Aujourd’hui, je peux vous affirmer, étant un des Guinéens qui vit à l’extérieur, que sur la toile publique, les Guinéens sont les plus vulgaires, les plus insolents, ceux sur lesquels, il n’y a absolument aucun contrôle. Aucun pays africain, même le Mali où il y a des communautés qui sont en guerre civile, ces genres de propos, de comportements n’existent pas. Ici, c’est parce qu’il y a un laisser-aller total, une culture d’impunité qui s’est installée en Guinée ces dix dernières années, de sorte que beaucoup de gens ne savent pas qu’il y a des limites à ne pas franchir. Là où l’éducation familiale a failli, la loi doit sévir et peut toujours arriver à bout de la personne délinquante.
Comme le chantait en malinké le vieux artiste Koumandjan de Kankan dans les années 70/80, « Si le père, la mère et les parents faillent, la police ligote. Là où les parents échouent, la police est un remède efficace »
C’est parce qu’il y a l’absence de l’application de la loi que notre société est en train d’aller dangereusement à la dérive. Il est temps d’y mettre fin avant qu’il ne soit trop tard.

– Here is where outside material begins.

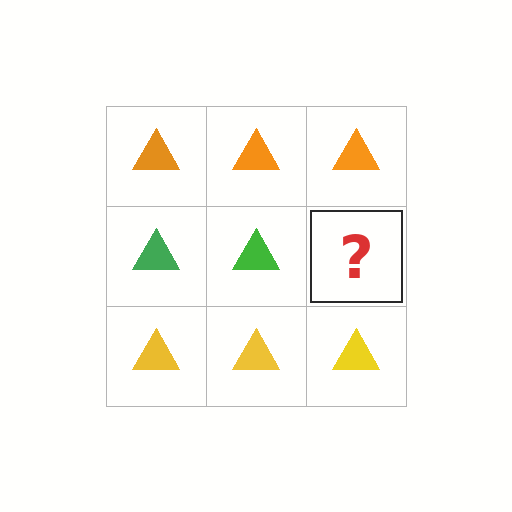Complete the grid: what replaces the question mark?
The question mark should be replaced with a green triangle.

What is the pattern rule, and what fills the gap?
The rule is that each row has a consistent color. The gap should be filled with a green triangle.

Il y a deux choses. Premièrement l’image de notre pays qui est de plus en plus ternie devant le monde entier. Et, le souci de préserver un climat social apaisant avant et pendant les prochaines échéances électorales. Parce que quand les campagnes vont démarrer, l’adversité va se déclarer avec les tensions sociales qui vont en découler et, si d’ici là, les gens n’ont pas appris à se donner des limites, le dérapage sera inévitable.
Comment vous allez vous y prendre pour relever le défi ?
Il y a deux leviers sur lesquels il faut appuyer. Le premier, c’est la sanction contre ceux qui ont l’audace, qui osent vraiment franchir les limites en vertu de la Loi.
Le deuxième, c’est la pédagogie. C’est-à-dire utiliser la sensibilisation pour faire comprendre aux jeunes que non seulement de tels comportements ne reflètent pas l’image et les vraies valeurs de notre société, mais aussi qu’ils sont interdits par la loi et que leurs auteurs s’exposent à des sanctions allant des paiements d’amendes à l’emprisonnement, voire aux deux en même temps.
A quoi peut-on s’attendre dans les prochains jours et mois ?
A la mise en œuvre de ce projet avec l’aide des avocats et des pédagogues. Nous comptons mettre en place des équipes de veille et de sensibilisation sur le terrain et sur le champ virtuel.
Vous êtes activiste, leader politique. Aujourd’hui, quelle lecture faites-vous sur l’évolution sociopolitique du pays ?
Vous savez, dans un pays comme la Guinée, la vie n’est pas que politique. Malheureusement, certains jugent le CNRD, le président de la Transition que par la politique.
Si non, nous pouvons observer beaucoup de changements dans le pays ces derniers temps. Oui, beaucoup d’actes positifs posés pour la population et l’avenir de la nation. Notamment le principe de mettre en place une juridiction pour mettre fin à l’impunité par rapport aux crimes économiques, de mettre en place un tribunal qui juge les crimes du 28 septembre de 2009 et poursuivre les auteurs de crimes de sang. Et puis, il y a aussi les projets de construction, tous les chantiers que nous sommes en train d’observés malgré que la Guinée ne bénéficie pas d’aide en ce moment. Je vous rappelle qu’avant que le CNRD n’arrive au pouvoir, les routes n’étaient plus praticables en Guinée. Quitter Conakry pour aller à Mamou, c’était un véritable calvaire. Nous devons tenir compte aussi de ces avancées. Maintenant sur le plan politique, il y a des failles. Dans l’ensemble nous estimons que le processus pour un retour à l’ordre constitutionnel enregistre un retard en suivant le chronogramme même donné par le CNRD.